A time-series plot is used to visualise cumulative cash flow and cumulative inventory:

  • Cumulative cash (blue line) - Tracks the net profit or loss in USD over time.
  • Cumulative inventory (red line) - Measures the total amount of assets held at any given moment.

It is easier to see how cash flow is influenced by inventory changes by plotting these metrics together with separate y-axes.

# Visualize cumulative cash and inventory over time
fig, ax1 = plt.subplots(figsize=(16,8))

# Plot cumulative cash on the primary y-axis (left)
ax1.plot(fills_data.index, fills_data['cumulative_cash'], label='Cumulative Cash', color='blue')
ax1.set_xlabel('Timestamp')
ax1.set_ylabel('Cumulative Cash (USD)', color='blue')
ax1.tick_params(axis='y', labelcolor='blue')

# Plot cumulative inventory on a secondary y-axis (right)
ax2 = ax1.twinx()
ax2.plot(fills_data.index, fills_data['cumulative_inventory'], label='Cumulative Inventory', color='red')
ax2.set_ylabel('Cumulative Inventory (Units)', color='red')
ax2.tick_params(axis='y', labelcolor='red')

plt.title("Cumulative Cash and Inventory Over Time")
fig.tight_layout()
plt.show()

Output:

Graph 1
Graph 1: Cumulative Cash Flow and Inventory Balance Over Time

Find the Correlation Between Cash and Inventory

To evaluate the relationship between cash flow and inventory levels, the correlation coefficient is calculated. A value near -1 indicates an expected inverse relationship in market-making, where buying reduces cash and selling increases it. Deviations from this may signal inefficiencies.
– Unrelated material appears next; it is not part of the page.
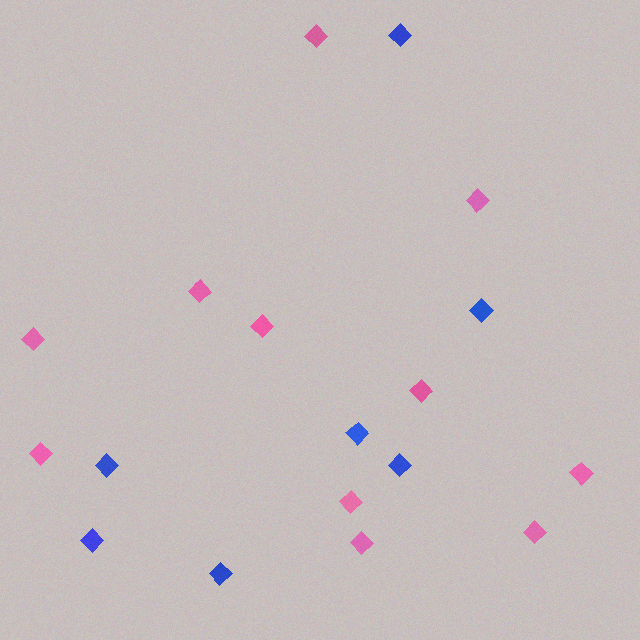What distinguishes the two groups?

  • -1 (Perfect Negative Correlation) – Indicates efficient inventory management, where cash decreases with purchases and increases with sales.
  • 0 (No Correlation) – Suggests irregular trading behaviour or external influences affecting cash and inventory independently.
  • 1 (Perfect Positive Correlation) – Uncommon in market-making, as it suggests both cash and inventory increase together, potentially indicating inefficient inventory management.
# Determine if cash gains/losses are aligned with inventory adjustments
correlation = fills_data['cumulative_cash'].corr(fills_data['cumulative_inventory'])
print("Correlation between Cumulative Cash and Inventory:", correlation)

Output:

Correlation between Cumulative Cash and Inventory: -0.9996847478502905

This near-perfect negative correlation suggests that cash movements are closely tied to inventory adjustments, which aligns with the nature of market-making, where assets are constantly bought and sold while maintaining an inventory balance.


Measure Inventory Volatility

The standard deviation of cumulative inventory is calculated to quantify inventory volatility. A higher standard deviation implies greater fluctuations in inventory levels, indicating more aggressive trading behavior or market instability. This measure helps in assessing how stable the strategy’s inventory management is over time.

# Calculate the standard deviation of cumulative inventory as a measure of volatility
inventory_volatility = fills_data['cumulative_inventory'].std()
print("Inventory Volatility (Std Dev):", inventory_volatility)

Output:

Inventory Volatility (Std Dev): 0.18185536609357372

A moderate level of volatility (Std Dev ≈ 0.18 ETH) suggests the strategy is generally keeping inventory near its target.